History. The Chinese wrote about cloves in the third century BCE, and the Ancient Romans used it as well. In the mid-eighteenth century, the Spice Islands, and therefore, their crops of cloves and nutmeg, were controlled by the Dutch. A Frenchman, Pierre Poivre, found one of the islands where the Dutch were disliked and — aided by the people there – stole seedlings of the plants that produce both spices. Poivre took them first to a French colonial island, Mauritius, where not many flourished, but descendants of those trees were taken to Zanzibar, which became one of the leading producers of this spice in the world, along with Indonesia and Madagascar.

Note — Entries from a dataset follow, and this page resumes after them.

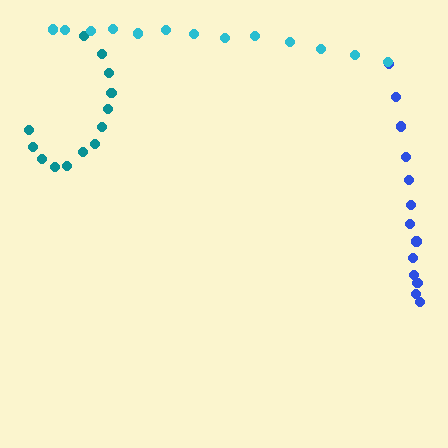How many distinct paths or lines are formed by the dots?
There are 3 distinct paths.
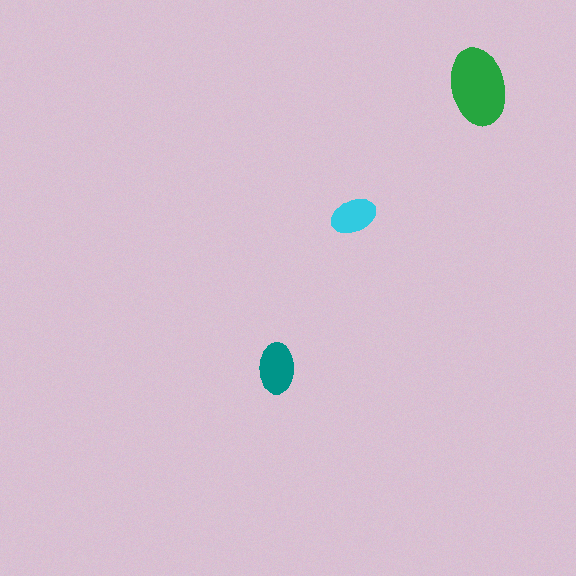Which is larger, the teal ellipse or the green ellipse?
The green one.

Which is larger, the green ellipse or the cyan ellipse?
The green one.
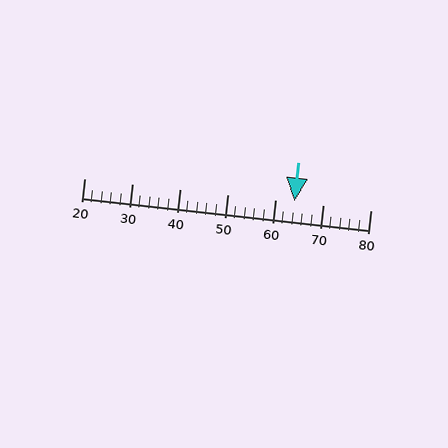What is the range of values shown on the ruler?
The ruler shows values from 20 to 80.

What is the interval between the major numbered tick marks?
The major tick marks are spaced 10 units apart.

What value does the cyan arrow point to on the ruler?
The cyan arrow points to approximately 64.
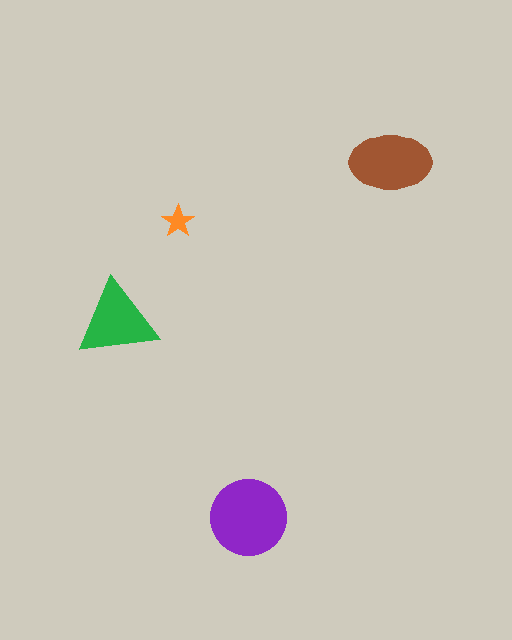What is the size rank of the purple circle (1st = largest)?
1st.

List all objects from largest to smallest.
The purple circle, the brown ellipse, the green triangle, the orange star.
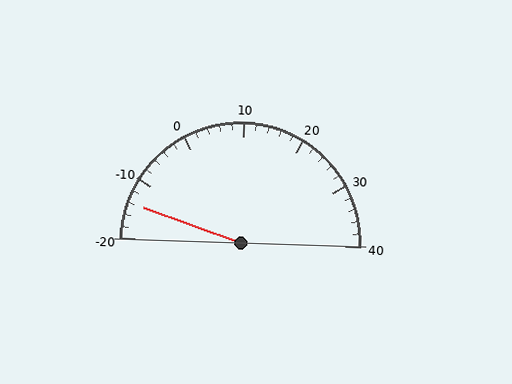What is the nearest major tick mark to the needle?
The nearest major tick mark is -10.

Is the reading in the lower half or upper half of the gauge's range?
The reading is in the lower half of the range (-20 to 40).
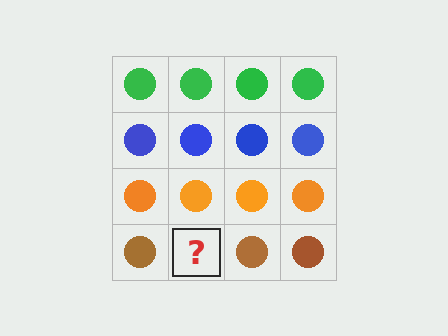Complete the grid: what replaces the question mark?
The question mark should be replaced with a brown circle.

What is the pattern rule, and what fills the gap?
The rule is that each row has a consistent color. The gap should be filled with a brown circle.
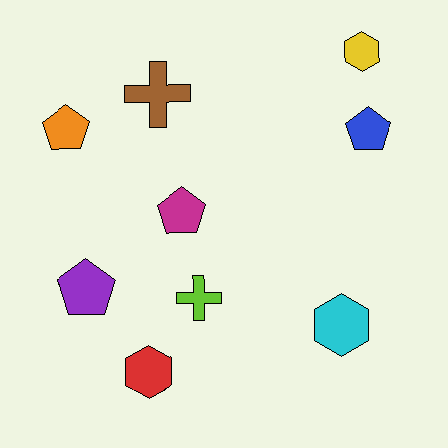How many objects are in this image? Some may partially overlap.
There are 9 objects.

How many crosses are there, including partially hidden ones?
There are 2 crosses.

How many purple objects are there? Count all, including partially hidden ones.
There is 1 purple object.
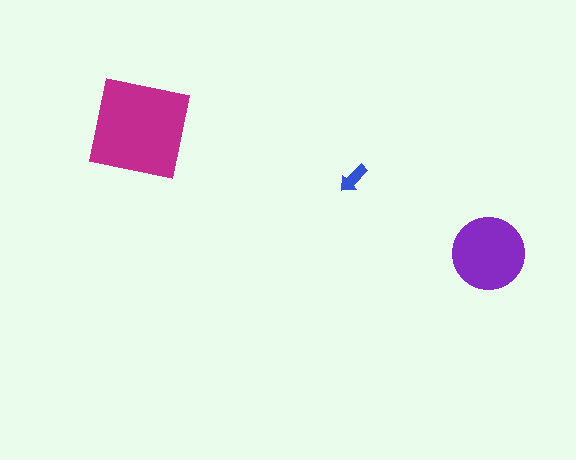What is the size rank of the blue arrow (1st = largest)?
3rd.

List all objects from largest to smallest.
The magenta square, the purple circle, the blue arrow.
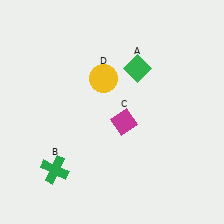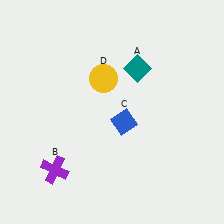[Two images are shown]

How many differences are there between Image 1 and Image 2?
There are 3 differences between the two images.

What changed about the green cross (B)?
In Image 1, B is green. In Image 2, it changed to purple.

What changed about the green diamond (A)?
In Image 1, A is green. In Image 2, it changed to teal.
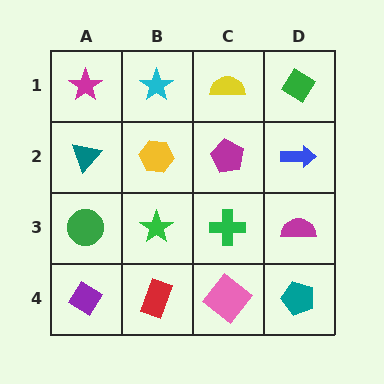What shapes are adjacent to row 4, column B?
A green star (row 3, column B), a purple diamond (row 4, column A), a pink diamond (row 4, column C).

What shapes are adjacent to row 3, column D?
A blue arrow (row 2, column D), a teal pentagon (row 4, column D), a green cross (row 3, column C).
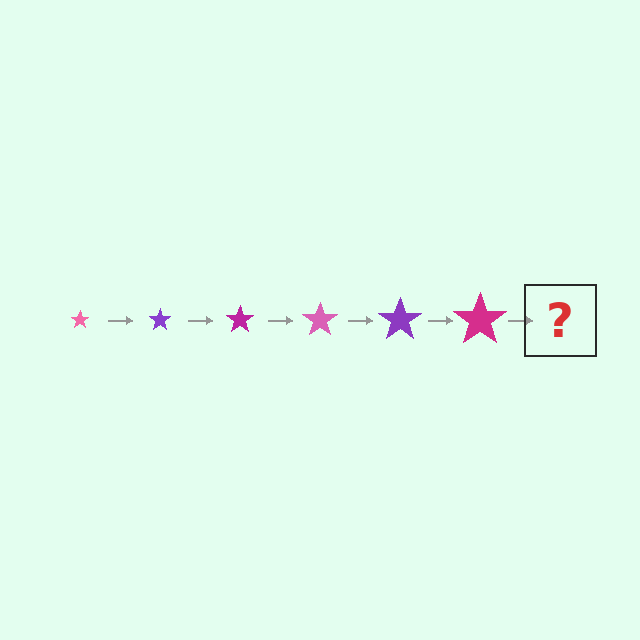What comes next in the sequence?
The next element should be a pink star, larger than the previous one.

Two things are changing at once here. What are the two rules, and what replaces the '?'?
The two rules are that the star grows larger each step and the color cycles through pink, purple, and magenta. The '?' should be a pink star, larger than the previous one.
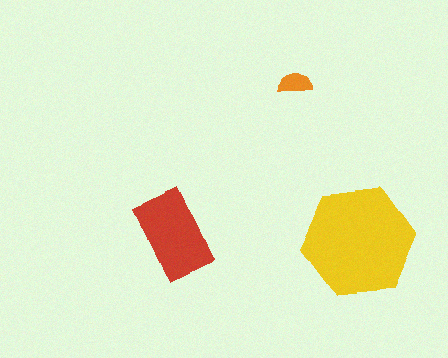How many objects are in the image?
There are 3 objects in the image.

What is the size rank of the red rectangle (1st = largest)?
2nd.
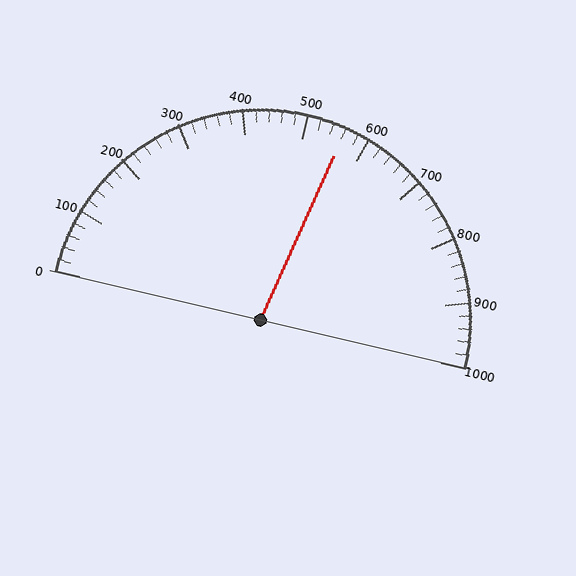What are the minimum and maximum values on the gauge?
The gauge ranges from 0 to 1000.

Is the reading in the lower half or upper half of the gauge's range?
The reading is in the upper half of the range (0 to 1000).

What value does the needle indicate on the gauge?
The needle indicates approximately 560.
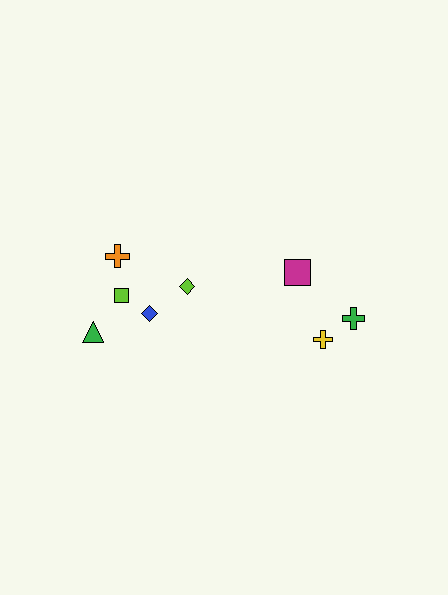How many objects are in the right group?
There are 3 objects.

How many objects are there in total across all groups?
There are 8 objects.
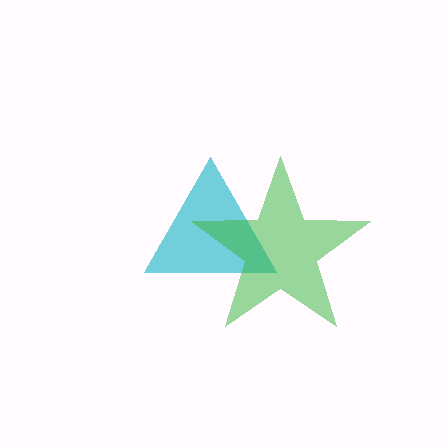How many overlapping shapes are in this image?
There are 2 overlapping shapes in the image.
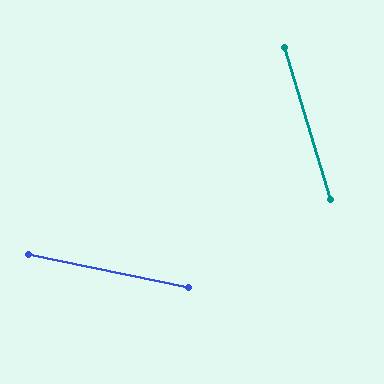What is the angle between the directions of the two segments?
Approximately 61 degrees.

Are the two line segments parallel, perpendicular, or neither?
Neither parallel nor perpendicular — they differ by about 61°.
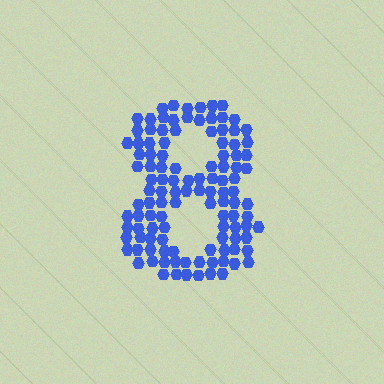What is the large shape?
The large shape is the digit 8.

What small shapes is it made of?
It is made of small hexagons.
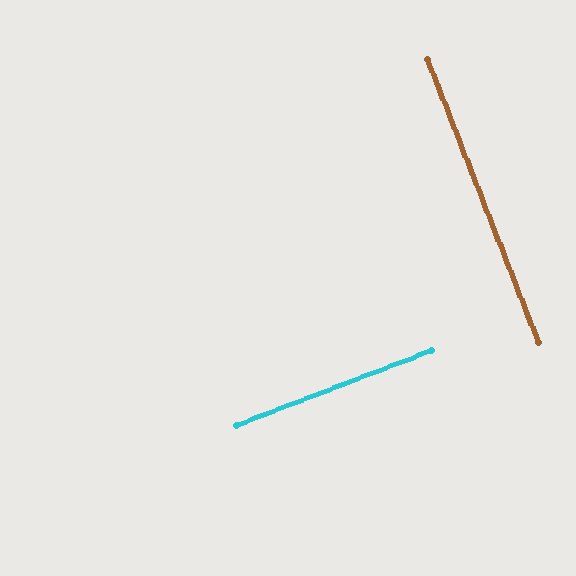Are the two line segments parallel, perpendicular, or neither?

Description. Cloves are the dried flower buds of a 15 to 30 foot (4.6 to 9.1 meter) evergreen with red and white blossoms. The buds have to be harvested at just the right time, and it takes from 4,000 to 7,000 buds to make a pound of cloves.
Food and Other Uses. This spice is sweet and pungent, with a rating of five out of ten on the hotness scale. It widely used in baked goods, and especially noted in Christmas baking. Clove buds are also used in pickling and recipes such as spiced peaches. Czech, Sri Lankan, and French cuisines characteristically use them, and clove oil is one of the ingredients in synthetic vanilla and in perfumes.
Oil of clove is used as a natural remedy for toothache. It is also a recognized antiseptic. Clove cigarettes, also called kreteks, are made by mixing ground cloves and tobacco, and are not less deadly than tobacco in other forms, according to the World Health Organization. These cigarettes are characteristically 60% tobacco and 40% cloves.